1. An internal combustion engine capable of secondary combustion. The engine is provided with a cylinder, which is characterized in that each two cylinders are a group, and one of the cylinders in each group is a combustion exhaust cylinder, and the other is an intake compression cylinder, in which combustion A passage is provided between the exhaust cylinder and the intake compression cylinder. The passage is provided with an intake valve in the combustion exhaust cylinder, and a passage is provided with a valve in the intake compression cylinder.

 2. The internal combustion engine capable of secondary combustion according to claim 1, characterized in that the cylinder bores of each group of cylinders are the same or different.

 3. The internal combustion engine capable of secondary combustion according to claim 1 or 2, characterized in that the strokes of the cylinders are the same or different.
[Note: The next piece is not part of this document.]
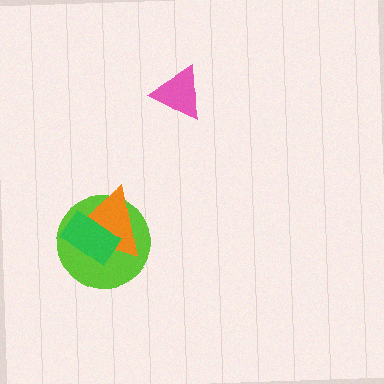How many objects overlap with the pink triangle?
0 objects overlap with the pink triangle.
 4. The internal combustion engine capable of secondary combustion according to claim 1 or 2, characterized in that two cylinders in each group of cylinders can be set forward and backward or left and right, and the time division main shaft and the auxiliary shaft can be set left and right. .

 5. The internal combustion engine capable of secondary combustion according to claim 1 or 2, characterized in that each cylinder in each group of cylinders is provided with a piston, the piston is connected with a connecting rod, and the two connecting rods of each group of cylinders are connected with A common crankshaft connection or split shaft connection.

 6. The working process of an internal combustion engine capable of secondary combustion. The cylinders complete the four processes of intake, compression, combustion, and exhaust. It is characterized in that each two cylinders are a group, and each group of cylinders includes an intake compression. Cylinder and a combustion exhaust cylinder, wherein the intake compression cylinder only completes the intake compression process, and the combustion exhaust cylinder completes the combustion exhaust process. The combustion exhaust cylinder can reasonably retain a certain amount of exhaust gas and thermal energy for secondary combustion.

 7. The working process of an internal combustion engine capable of secondary combustion according to claim 6, characterized in that, while the combustion exhaust cylinder is in an exhaust state, the intake compression cylinder is in a compressed state; and the combustion exhaust cylinder is in combustion At the same time, the intake compression cylinder is in the intake state.